ピピピッ
「ん…」
スマホの画面をタップしアラームを止める。何時もより早い時間に設定したのは今日という日を万全に過ごす為だ。
「んグー」
身体を伸ばしながら全身を解す様にグニグニと動かしつつ、猫の様に四つん這いになってから背筋を伸ばす。
「んぁっ、あー」
おはようございます。本日は台風の接近を感じる大雨、強風の模様。遅れないようにサッサと準備をするとしましょう。
ね、湊さん。
「おはようございます」
出社して早々、 ホロメン達の声が聴こえてくる。皆寂しいんだろうな。Discordも荒れて…これは日常だったや。
「ん、友達ちゃん」
「あくたんのマネちゃんに呼ばれてさー」
今日出勤予定の無かった友ちゃんが事務所にいる。これが特例であることを物語っているのがも知れない。

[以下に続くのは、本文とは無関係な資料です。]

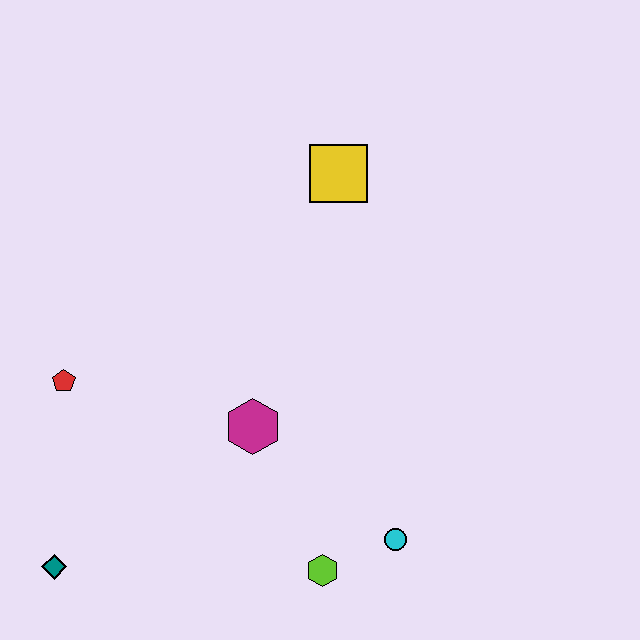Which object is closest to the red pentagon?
The teal diamond is closest to the red pentagon.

「あくたんに連絡先交換してって言われたから代わりに星川の連絡先を教えて逃げてきたんだ〜」
「やってんにぇ」
態々星川本人から借りてきたQRコードを編集して偽装するとか、やり過ぎじゃない?
「後は、これ」
「…」
渡された通知を確認する。……マジかー
「なんか私達こういう役回り多くない?」
「それな」
友達ちゃん本人も思い当たる節があるのだろう。少し遠い目をしてから自分の席へと戻っていった。
「………まぁ、明日なら良いか」
私は彼女のカードを細断する役割を与えられたのだ。
昼食、友達ちゃんがねぽぼの3人に連れられて麺を食べに行った。取り敢えず私はイヤホンを付け、曲の再生を始める。うん、この声が聞けなくなる…新曲、歌ってみた…うぅ…

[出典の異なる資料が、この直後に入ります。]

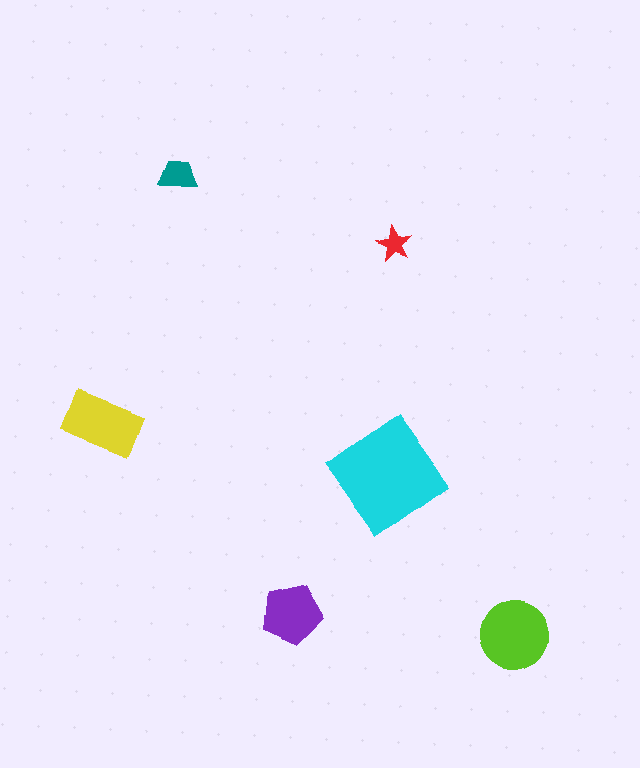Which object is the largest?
The cyan diamond.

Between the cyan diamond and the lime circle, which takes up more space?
The cyan diamond.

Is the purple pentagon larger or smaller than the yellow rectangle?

でも、この決断をしたのは湊あくあ本人であり、その決断に対して外部が口を出すものではないのである。
それが分かっていても納得できるかと問われれば微妙な所だろう。
ただの我儘なのだ。本人の意思に関係なく拘束するのは。
「後、6時間か…」
この後今夜のライブに向けて移動する。既にスタジオでの事前リハーサルは終了し彼女にとって事務所内での最後の時間が過ぎてゆく。
いつものソファではホロメン達に囲まれたあくあがマリンに膝枕をされていた。あの表情、唯の母親なマリン。略してたはマ。

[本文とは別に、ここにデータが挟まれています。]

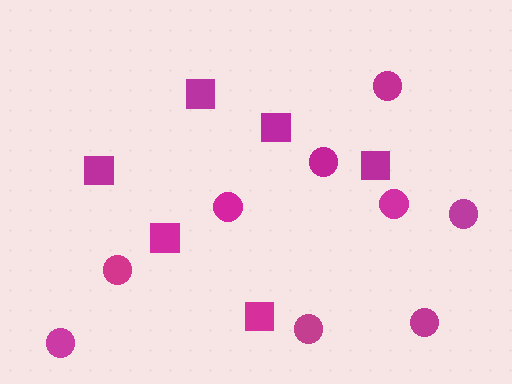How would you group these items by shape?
There are 2 groups: one group of squares (6) and one group of circles (9).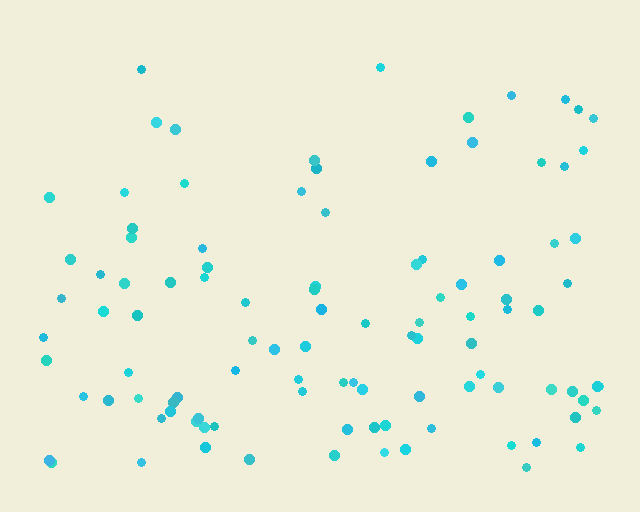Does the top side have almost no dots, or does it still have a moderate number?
Still a moderate number, just noticeably fewer than the bottom.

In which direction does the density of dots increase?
From top to bottom, with the bottom side densest.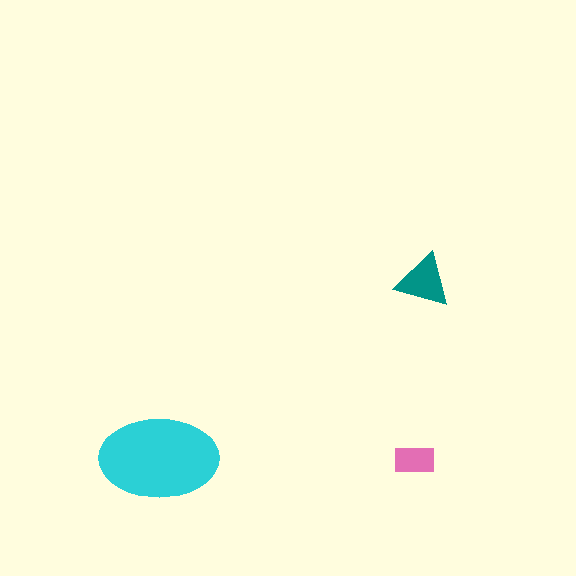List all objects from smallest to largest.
The pink rectangle, the teal triangle, the cyan ellipse.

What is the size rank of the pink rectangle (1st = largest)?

…というか同じマンションに住んでるし会えるのでは?と疑問に思いながらも席を外す。目的地は屋上。昨日の天気予報の外れた快晴に見舞われた場所へ。
「あれ、湊さん」
屋上へと繋がる扉、その前に彼女は立っていた。先程まで皆に囲まれて…
「また明日!!!」
彼女はそう言って扉を開け、その中へと入っていった。私もその後を追う様にその扉を
「…あれ?」
屋上に彼女の姿はない。炎天下の中で揺れているのは私の影だけだった。
「…大丈夫だよ、きっと。彼女は迷いながらでも選んで、ちゃんと進んでるから」
自分の納得させるように、その場を後にする。
「ライブ、必ず成功させる」
夏の時間は、ちゃんと記録しとかないと。
「あくたん、私は…』
言葉はもう必要ない。
箱推し君
あくたんの曲をメドレーで聴きながら帰宅。電車から降り、最寄り駅から家の間で、雨が降ってきた。すごく、極地的な
友達ちゃん
友人Aの社員証を細断した人。渡された時のAちゃんとその側にいたそらさんの顔が忘れられなくなっている。……そろそろ彼女も『卒業』するのかも知れない。